Comment le sais-je ? Tout simplement parce que – malgré mon aversion pour cette pratique - je suis allée à la pêche… aux infos ! Alors oui, il m’a trouvée sympa, mignonne, bla bla, bla bla, MAIS… ex dans les environs = abdication !!!

Fin de l’histoire somme toute assez traditionnelle en ce qui me concerne : y a un peu toujours un grain de sable dans l’engrenage, non ? Toujours un MAIS qui traîne.
Je rentre donc bredouille, la besace vide, jusqu’à… la prochaine « party »… de chasse !

mercredi 5 octobre 2011

Target d’un soir… tu vas voir !

Il y a cette question, qui, je suis sûre, hante vos nuits depuis la lecture de mon dernier billet : Bridget a-t-elle eu des nouvelles d’(au moins)une de ses targets ?
Réponse : Non, évidemment : Target d’un soir… Au revoir ?
Pourquoi ne suis-je pas étonnée ?

Eh bien je n’aime pas particulièrement faire des généralités, mais ces ô combien longues années de célibat ont eu raison de mes convictions de départ.
Je finis donc - malgré moi et j’en suis désolée - par classer ces chers messieurs en deux catégories :
1. Ceux qui veulent… te baiser, ou : Target d’un soir, marque son territoire. Et qui, une fois qu’ils ont eu ce qu’ils voulaient, t’oublient instantanément. Des exemples ? On en a toutes, et moi en particulier, merci.
2. Ceux qui veulent… apprendre à te connaître (dans mes rêves) mais qui n’ont pas les couilles de t’aborder/de te proposer d’aller prendre un verre/de prendre ton 10 chiffres/de te faire la cour, ou : Target d’un soir… en manque de superpouvoirs.
Il semblerait que les targets de samedi appartiennent à cette seconde espèce. C’est toujours mieux que d’appartenir à la première après tout, ne soyons pas défaitistes. J’ai pourtant lancé des signaux qui me semblaient clairs, mais je suis soit trop subtile ( ?!), soit trop… impatiente (ENCORE ? Oups).

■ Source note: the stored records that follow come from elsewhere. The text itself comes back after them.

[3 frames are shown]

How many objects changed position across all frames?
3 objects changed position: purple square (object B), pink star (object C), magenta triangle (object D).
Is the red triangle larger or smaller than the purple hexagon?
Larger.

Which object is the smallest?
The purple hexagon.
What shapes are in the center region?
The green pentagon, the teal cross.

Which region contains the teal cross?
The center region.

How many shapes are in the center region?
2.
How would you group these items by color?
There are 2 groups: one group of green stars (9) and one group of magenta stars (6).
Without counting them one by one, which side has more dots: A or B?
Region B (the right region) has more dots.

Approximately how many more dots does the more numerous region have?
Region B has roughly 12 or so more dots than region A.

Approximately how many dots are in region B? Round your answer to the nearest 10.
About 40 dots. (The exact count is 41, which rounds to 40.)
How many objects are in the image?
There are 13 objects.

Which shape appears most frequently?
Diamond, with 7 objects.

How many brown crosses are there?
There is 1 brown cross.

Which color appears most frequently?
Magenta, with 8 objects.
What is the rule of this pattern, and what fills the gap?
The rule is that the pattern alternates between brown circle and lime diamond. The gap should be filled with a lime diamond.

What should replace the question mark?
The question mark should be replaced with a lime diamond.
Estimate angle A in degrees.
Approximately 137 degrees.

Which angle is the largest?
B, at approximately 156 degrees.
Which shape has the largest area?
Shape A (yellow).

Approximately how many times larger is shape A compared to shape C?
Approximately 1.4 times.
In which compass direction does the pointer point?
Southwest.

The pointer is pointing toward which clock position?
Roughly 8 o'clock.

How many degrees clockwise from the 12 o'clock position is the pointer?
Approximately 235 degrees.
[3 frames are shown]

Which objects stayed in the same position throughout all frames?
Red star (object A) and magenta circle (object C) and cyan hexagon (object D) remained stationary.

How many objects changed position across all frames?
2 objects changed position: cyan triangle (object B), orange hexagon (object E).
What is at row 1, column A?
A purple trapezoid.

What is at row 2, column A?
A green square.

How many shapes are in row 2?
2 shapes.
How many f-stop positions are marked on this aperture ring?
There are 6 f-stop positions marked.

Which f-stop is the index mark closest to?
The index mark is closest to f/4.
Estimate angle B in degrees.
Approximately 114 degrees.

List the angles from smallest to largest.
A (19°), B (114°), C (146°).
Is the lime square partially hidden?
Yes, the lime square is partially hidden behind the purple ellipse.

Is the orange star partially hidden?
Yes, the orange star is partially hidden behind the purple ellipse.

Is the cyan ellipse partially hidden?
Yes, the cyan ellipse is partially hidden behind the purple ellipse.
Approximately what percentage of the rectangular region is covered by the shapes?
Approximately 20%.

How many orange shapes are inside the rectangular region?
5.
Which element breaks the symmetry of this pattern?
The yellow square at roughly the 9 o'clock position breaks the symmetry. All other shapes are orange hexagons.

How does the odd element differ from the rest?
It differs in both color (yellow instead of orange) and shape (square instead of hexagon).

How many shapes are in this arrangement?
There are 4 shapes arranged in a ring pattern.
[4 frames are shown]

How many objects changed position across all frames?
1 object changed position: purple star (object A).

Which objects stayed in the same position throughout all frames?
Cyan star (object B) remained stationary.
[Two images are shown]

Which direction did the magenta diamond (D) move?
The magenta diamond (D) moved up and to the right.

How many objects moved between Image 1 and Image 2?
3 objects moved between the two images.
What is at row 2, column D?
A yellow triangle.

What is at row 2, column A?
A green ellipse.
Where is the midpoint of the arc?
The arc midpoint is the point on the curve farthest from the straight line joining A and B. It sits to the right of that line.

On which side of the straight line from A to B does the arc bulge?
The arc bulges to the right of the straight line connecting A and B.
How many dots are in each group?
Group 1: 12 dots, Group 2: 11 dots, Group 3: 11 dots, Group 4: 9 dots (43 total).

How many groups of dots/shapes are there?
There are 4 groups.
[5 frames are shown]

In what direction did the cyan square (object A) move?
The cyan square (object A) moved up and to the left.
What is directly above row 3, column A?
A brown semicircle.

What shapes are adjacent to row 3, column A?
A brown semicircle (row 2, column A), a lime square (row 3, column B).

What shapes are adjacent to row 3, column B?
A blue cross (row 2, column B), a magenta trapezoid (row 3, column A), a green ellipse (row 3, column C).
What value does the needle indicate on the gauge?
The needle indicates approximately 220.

So what ? Target d’un jour… target sans retour ?
Quoi qu’il en soit, puisque j’ai décrété que de quête du prince charmant il n’y aurait plus, je ne relance pas. Bon, ça ne m’empêche pas de vérifier 960 fois par jour que je n’ai pas de demande d’invitation Facebook ou de mail fraîchement arrivé (calcul savant pour une blonde : une fois par minute pendant mes 16h d’éveil sachant qu’une heure compte 60 minutes…). Que voulez-vous, on ne peut pas se refaire complètement non plus. Ça se saurait.

Je ferais bien le premier pas, mais je sais par expérience que je suis du genre à effrayer la gent masculine, alors je m’abstiendrai : Target d’un soir… flippe au bout du couloir.
Alors quoi ? What’s next ? Ben en fait rien. Wait and see. Je continue à garder une toute petite - minuscule - microscopique - mais néanmoins nécessaire - lueur d’espoir : Target d’un soir… il faut toujours y croire !

mardi 4 octobre 2011

Le parcours du combattant de la parfaite célibataire (blonde de surcroît) - Épreuve N°2

Le parcours du combattant de la parfaite célibataire (blonde de surcroît) :
Épreuve n°2 : Survivre à une soirée où j’ai croisé… hum… 4 de mes ex (mes calculs étaient donc exacts et je m’en serais bien passée) !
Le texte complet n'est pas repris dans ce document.